Thursday, 2 May 2013

Fettling

Warmoth's business is making guitar and bass kits, virtually any way you can imagine them. Having said that, it must be still necessary to impose limitations based around industry, or generally understood standards. And this is where I faced my first, unexpected hurdle.

The pickup routing option was selected from the list of standard offerings, being a Jazz style for the neck and a Musicman lugless for the bridge, in the "sweet spot" position. It turns out that either the Delano Musicman case has a slightly smaller than standard corner radius, or the corner radius in the routing is oversize. The result being that although the pocket is OK for width and height, the bridge pickup wouldn't drop into the routing. A fitting job was about to begin.

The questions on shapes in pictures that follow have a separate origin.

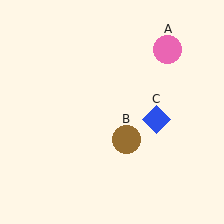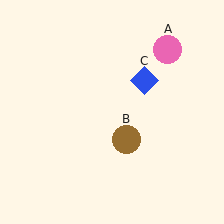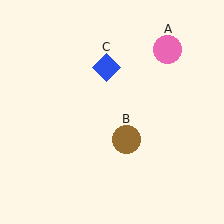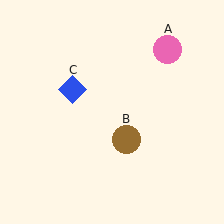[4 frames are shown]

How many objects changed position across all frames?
1 object changed position: blue diamond (object C).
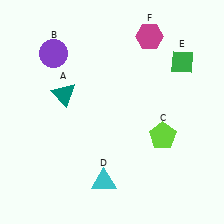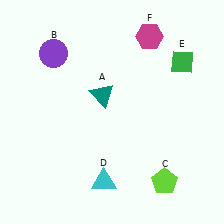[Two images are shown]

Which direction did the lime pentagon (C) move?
The lime pentagon (C) moved down.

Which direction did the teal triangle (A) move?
The teal triangle (A) moved right.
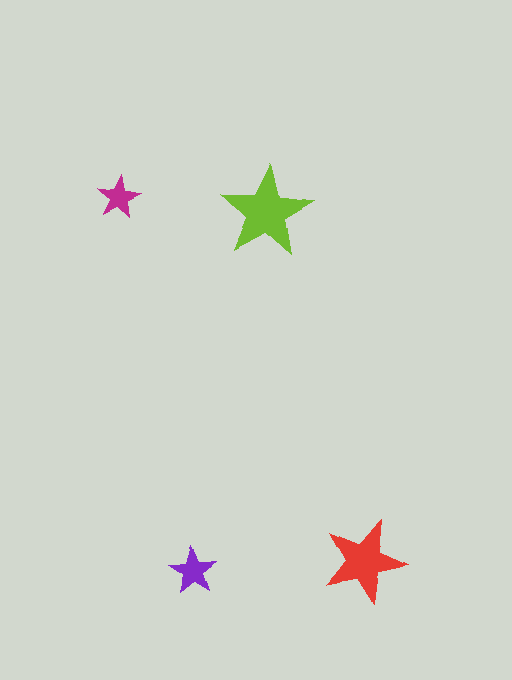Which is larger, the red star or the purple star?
The red one.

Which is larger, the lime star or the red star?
The lime one.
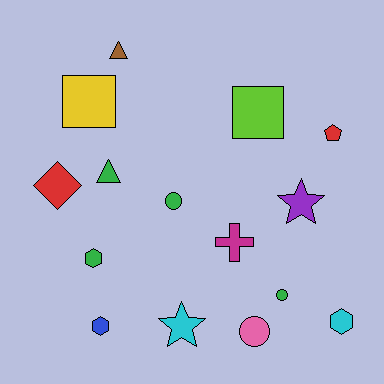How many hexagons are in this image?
There are 3 hexagons.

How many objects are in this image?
There are 15 objects.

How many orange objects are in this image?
There are no orange objects.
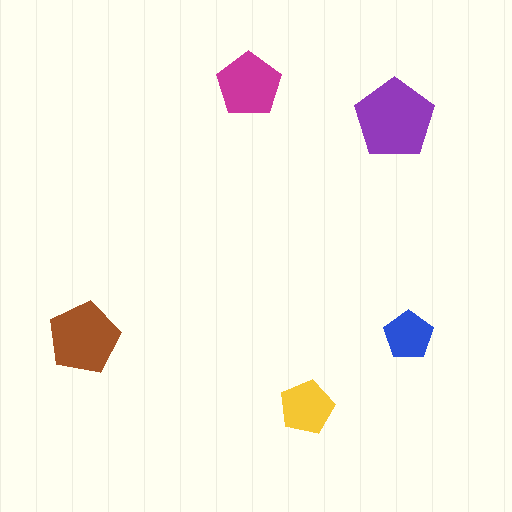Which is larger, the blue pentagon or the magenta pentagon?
The magenta one.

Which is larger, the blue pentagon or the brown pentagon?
The brown one.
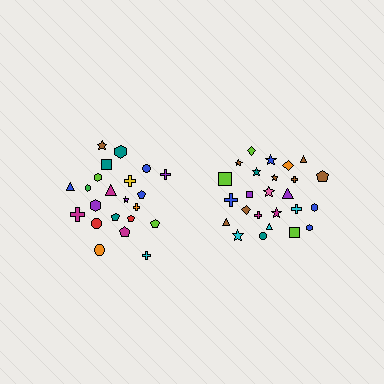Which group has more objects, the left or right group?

 I didn't get out the router, or even the 80-grit sandpaper. Following the established methodology for the project thus far, excruciatingly slow but steady was the way forward. I found a plastic ball point pen with a close-enough radius, and wrapped it in 400-grit wet & dry sandpaper. The next hour or so was spent wearing away the corners until the pickup fitted the pocket. In the back of my mind is the plan to line the pickup cavities with copper tape, so there needs to be at least a tiny bit of clearance to allow for the foil.


Another job done. It wasn't in the plan but I feel that progress has been made.